New Study: LGBT people, people of color and women use housing non-discrimination laws at similar rates
Posted by Melanie Nathan, Feb 09, 2016.
LGBT people file housing discrimination complaints based on sexual orientation and gender identity as frequently as people of color and women file complaints based on race and sex, according to a new analysis by Christy Mallory, senior counsel, and Brad Sears, executive director, at the Williams Institute.
One to five complaints are filed each year for every 100,000 LGBT adults, adults of color and women. Passing non-discrimination laws that ban discrimination based on sexual orientation and gender identity would not overwhelm government agencies.
The study examined complaints filed with state enforcement agencies based on sexual orientation or gender identity, race, and sex and adjusted them by the number of adults most likely to experience each type of discrimination – LGBT people, people of color, and women.

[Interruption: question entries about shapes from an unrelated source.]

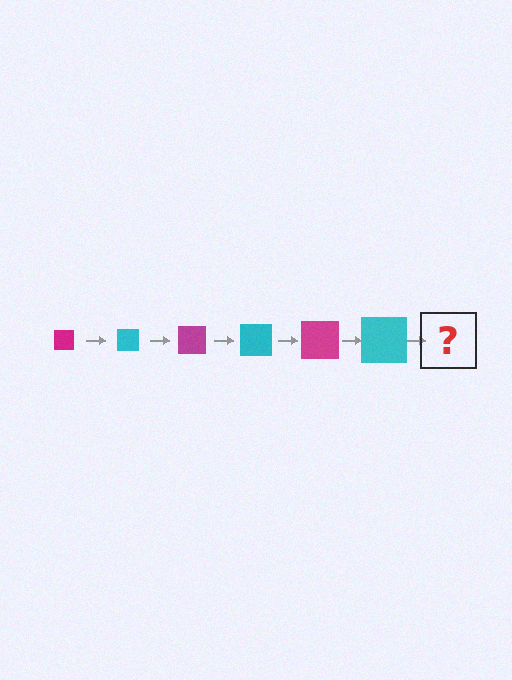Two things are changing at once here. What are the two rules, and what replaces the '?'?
The two rules are that the square grows larger each step and the color cycles through magenta and cyan. The '?' should be a magenta square, larger than the previous one.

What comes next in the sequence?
The next element should be a magenta square, larger than the previous one.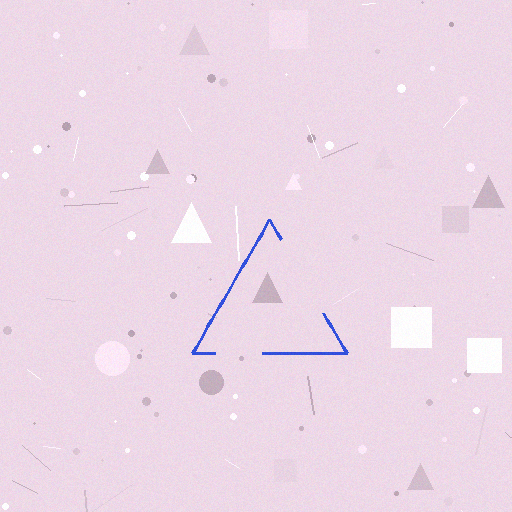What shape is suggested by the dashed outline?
The dashed outline suggests a triangle.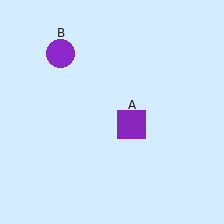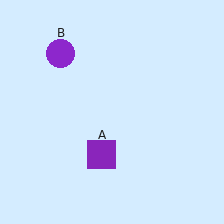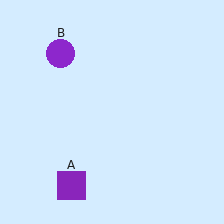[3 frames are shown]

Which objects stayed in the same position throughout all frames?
Purple circle (object B) remained stationary.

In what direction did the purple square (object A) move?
The purple square (object A) moved down and to the left.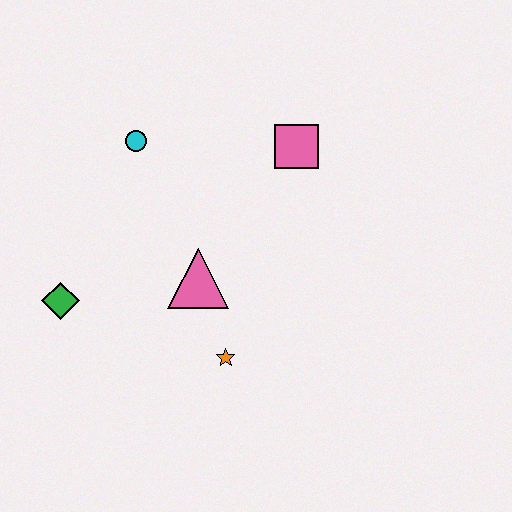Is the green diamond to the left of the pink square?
Yes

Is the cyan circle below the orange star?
No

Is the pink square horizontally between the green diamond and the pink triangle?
No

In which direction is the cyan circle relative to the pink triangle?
The cyan circle is above the pink triangle.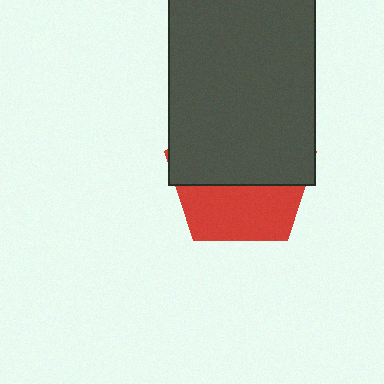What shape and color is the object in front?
The object in front is a dark gray rectangle.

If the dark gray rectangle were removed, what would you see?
You would see the complete red pentagon.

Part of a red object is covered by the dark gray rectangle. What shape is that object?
It is a pentagon.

Data on discrimination complaints were collected from 18 of the 22 states that prohibited housing discrimination based on sexual orientation or gender identity. The states included in this study were California, Colorado, Connecticut, Hawaii, Illinois, Iowa, Maryland, Massachusetts, Minnesota, Nevada, New Hampshire, New York, Oregon, Rhode Island, Vermont, Washington, Wisconsin and the District of Columbia.
READ REPORT
How are these laws enforced? How is discrimination identified? Quotas? Do landlords now need to be on the edge in the presence of LGBT, afraid they’ll get sued if they choose a different tenant?
This sounds more like LGBT Supremacy than equality.
This is not an enforcement issue. These are not criminal laws. We are talking about civil lawsuits here. Its up to an individual to sue if they have been discriminated against. Often Fair Housing organizations – many of whom have HUD grants – help individuals or groups to sue. Its not LGBT supremacy at all. Let me give you an example. When I was VP on Board of Fair Housing Marin, we ran a voice audit in Marin County. We have 10 people call a landlord with Latina accents and they were all told that the apartment was taken. Ten seconds later we had an American caucasion accent call and that perosn was told to come in and see apartment and fill out an application. If you do an audit – of stereotypes – like two women showing up as a married coupe and get told the apartment is taken – and then a straight couple shows up and they are told the apartment is available. THAT is clear discrimination. We have been able to prove patterns at same places. This is real and hardly LGBT Supremacy. How homophobic of you to even suggest that a group which clearly suffers discrimination in housing – hence many new laws- is supreme!